Selain ideologi yang radikal dan penuh kekerasan, paham ISIS tentang negara Islam disebutnya berbeda dengan ajaran dasar di Pondok Pesantren. Lingkungan pondok pesantren NU menjunjung nilai Pancasila yang dianggap sejalan dengan ajaran Islam sebagai agama pembawa rahmat.
"Ajaran mendirikan negara Islam itu sangat bertentangan dengan konsep pemikiran negara di kalangan santri, sangat jauh menyimpang,” kata ulama yang juga Pemimpin Pondok Pesantren An Nur Bululawang, Kabupaten Malang itu.

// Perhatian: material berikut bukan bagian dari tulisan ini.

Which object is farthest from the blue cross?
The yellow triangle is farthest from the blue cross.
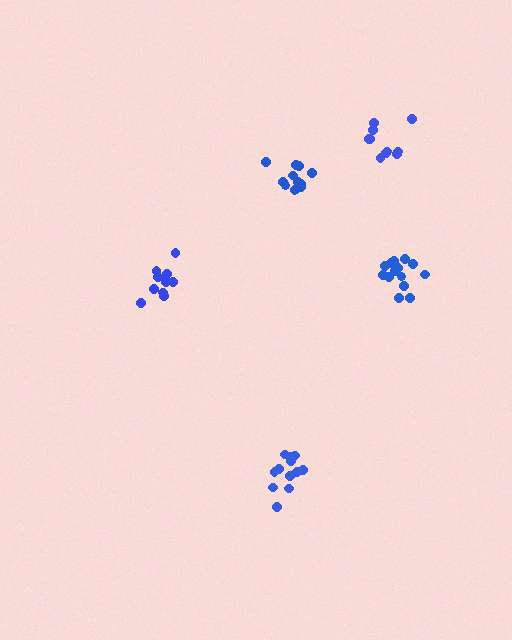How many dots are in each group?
Group 1: 10 dots, Group 2: 14 dots, Group 3: 12 dots, Group 4: 11 dots, Group 5: 12 dots (59 total).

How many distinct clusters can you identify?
There are 5 distinct clusters.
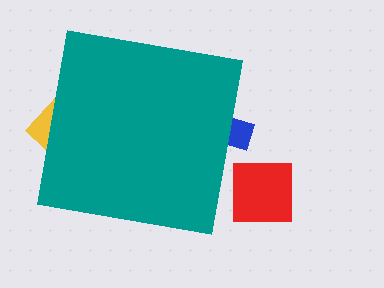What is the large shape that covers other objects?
A teal square.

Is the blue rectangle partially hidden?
Yes, the blue rectangle is partially hidden behind the teal square.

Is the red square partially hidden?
No, the red square is fully visible.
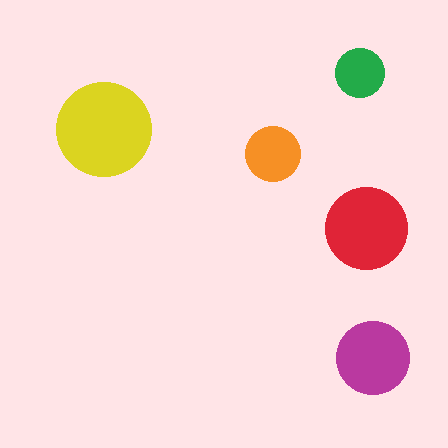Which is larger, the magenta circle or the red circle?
The red one.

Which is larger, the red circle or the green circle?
The red one.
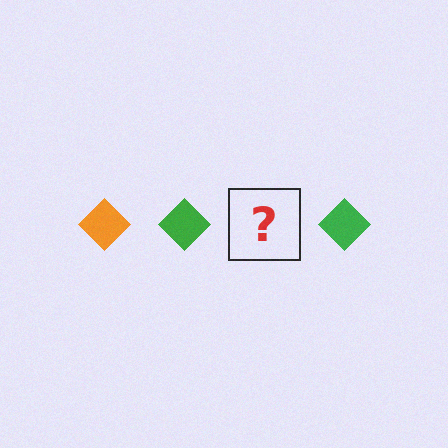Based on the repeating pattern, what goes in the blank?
The blank should be an orange diamond.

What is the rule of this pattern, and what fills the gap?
The rule is that the pattern cycles through orange, green diamonds. The gap should be filled with an orange diamond.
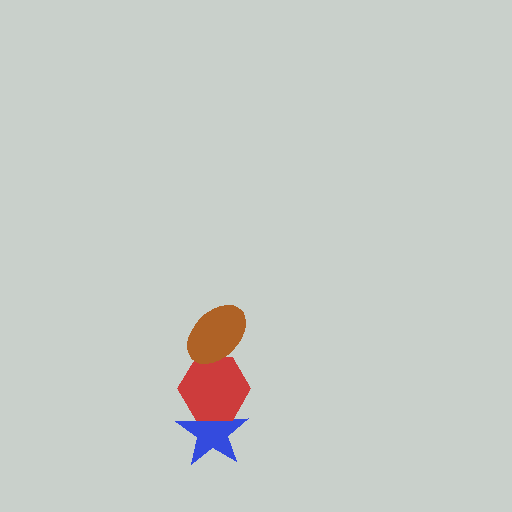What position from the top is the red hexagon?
The red hexagon is 2nd from the top.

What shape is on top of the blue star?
The red hexagon is on top of the blue star.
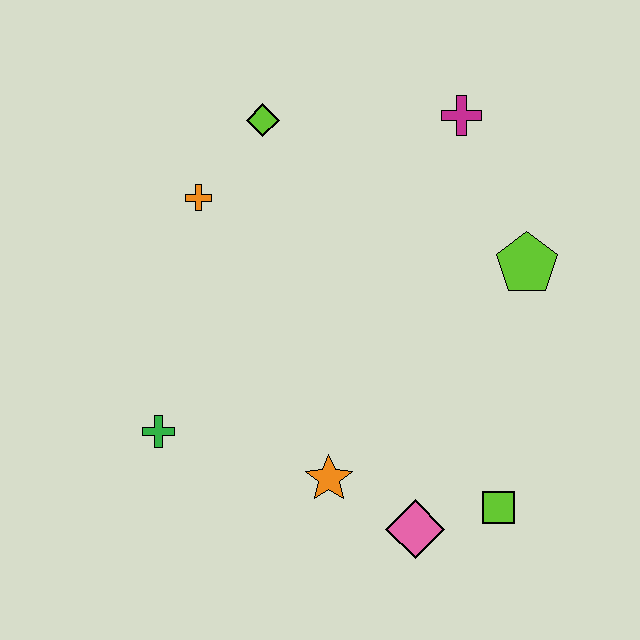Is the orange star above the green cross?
No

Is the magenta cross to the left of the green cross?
No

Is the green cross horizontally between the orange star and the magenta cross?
No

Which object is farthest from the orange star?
The magenta cross is farthest from the orange star.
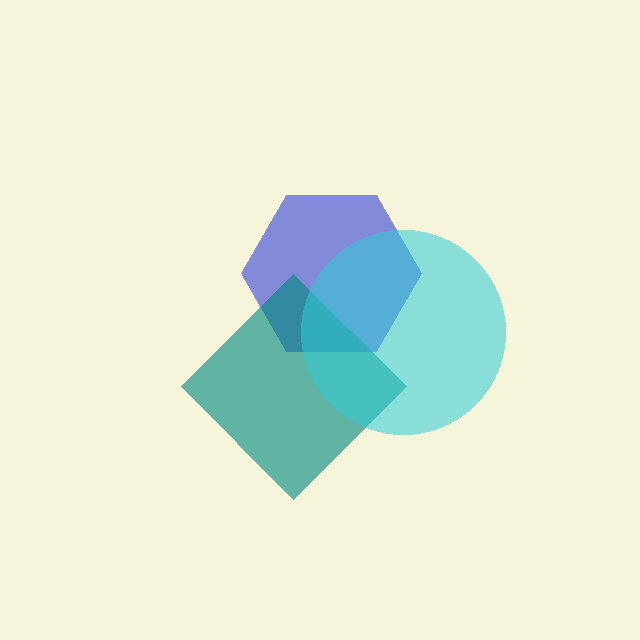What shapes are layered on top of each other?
The layered shapes are: a blue hexagon, a teal diamond, a cyan circle.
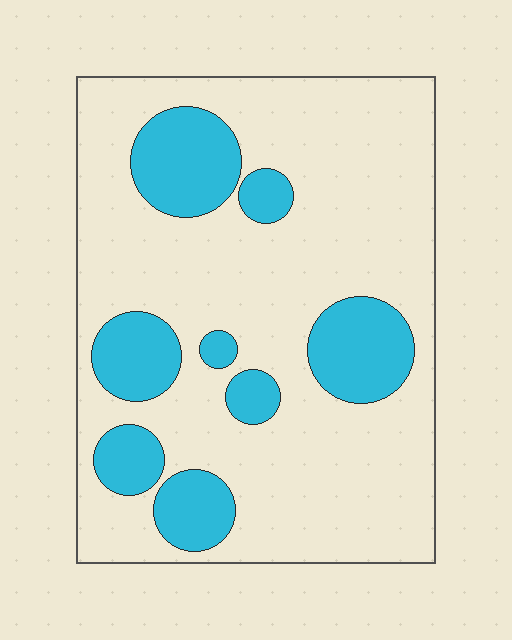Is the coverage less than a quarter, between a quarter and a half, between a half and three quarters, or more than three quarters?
Less than a quarter.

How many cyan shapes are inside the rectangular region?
8.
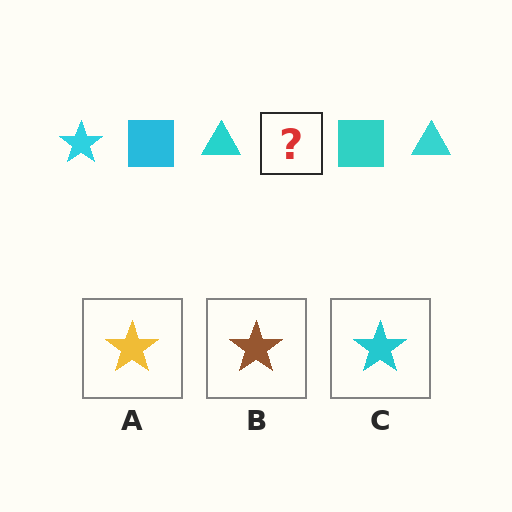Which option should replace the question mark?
Option C.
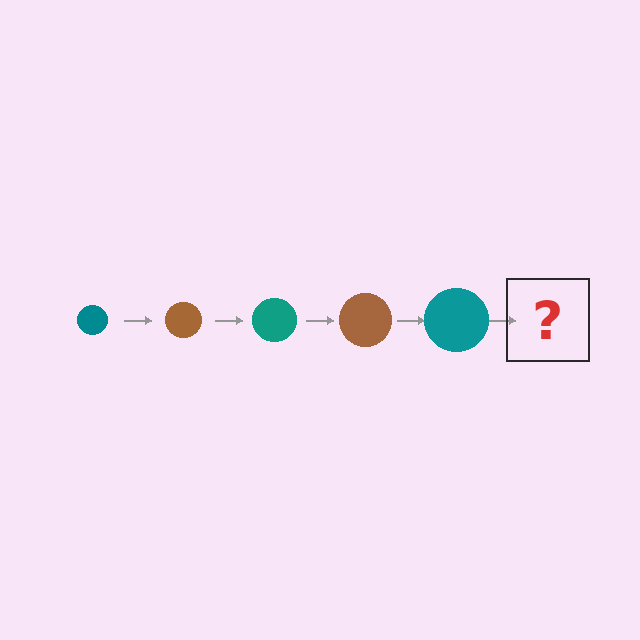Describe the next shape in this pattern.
It should be a brown circle, larger than the previous one.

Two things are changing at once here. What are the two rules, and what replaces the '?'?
The two rules are that the circle grows larger each step and the color cycles through teal and brown. The '?' should be a brown circle, larger than the previous one.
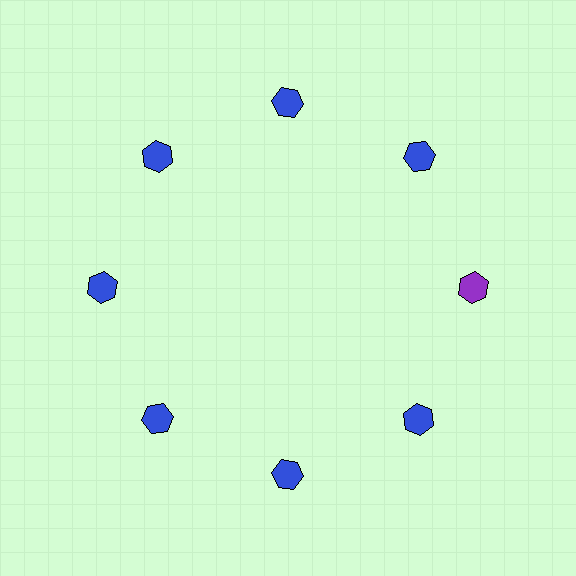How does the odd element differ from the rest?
It has a different color: purple instead of blue.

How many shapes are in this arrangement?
There are 8 shapes arranged in a ring pattern.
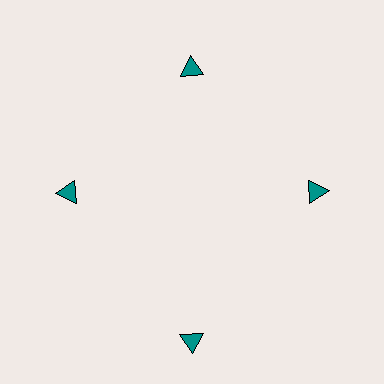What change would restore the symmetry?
The symmetry would be restored by moving it inward, back onto the ring so that all 4 triangles sit at equal angles and equal distance from the center.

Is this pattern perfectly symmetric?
No. The 4 teal triangles are arranged in a ring, but one element near the 6 o'clock position is pushed outward from the center, breaking the 4-fold rotational symmetry.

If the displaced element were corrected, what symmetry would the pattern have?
It would have 4-fold rotational symmetry — the pattern would map onto itself every 90 degrees.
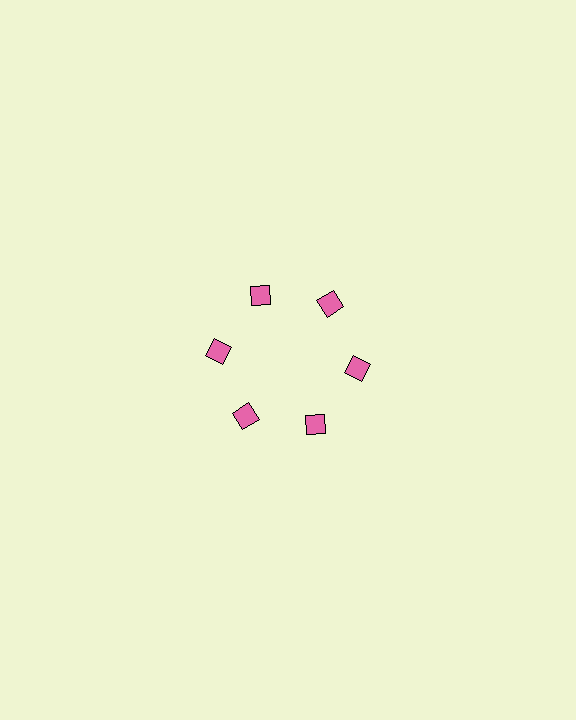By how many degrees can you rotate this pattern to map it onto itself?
The pattern maps onto itself every 60 degrees of rotation.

Disebutnya, ajaran ISIS lebih condong mengarah kepada kaum Takfiri. Mereka saling mengkafirkan satu dengan yang lain untuk membenarkan tindak kekerasan yang dilakukan.
Gus Fahrur, sapaan karibnya, lebih merisaukan kemungkinan paham ISIS berkembang di lingkungan kampus dan kelompok umum yang belum memahami ajaran Islam sebenarnya. Pihaknya berharap ada langkah penguatan yang dilakukan oleh pemerintah untuk mencegah masuknya paham ISIS di lingkungan tersebut dengan melibatkan organisasi Islam seperti Nahdlatul Ulama dan Muhammadiyah.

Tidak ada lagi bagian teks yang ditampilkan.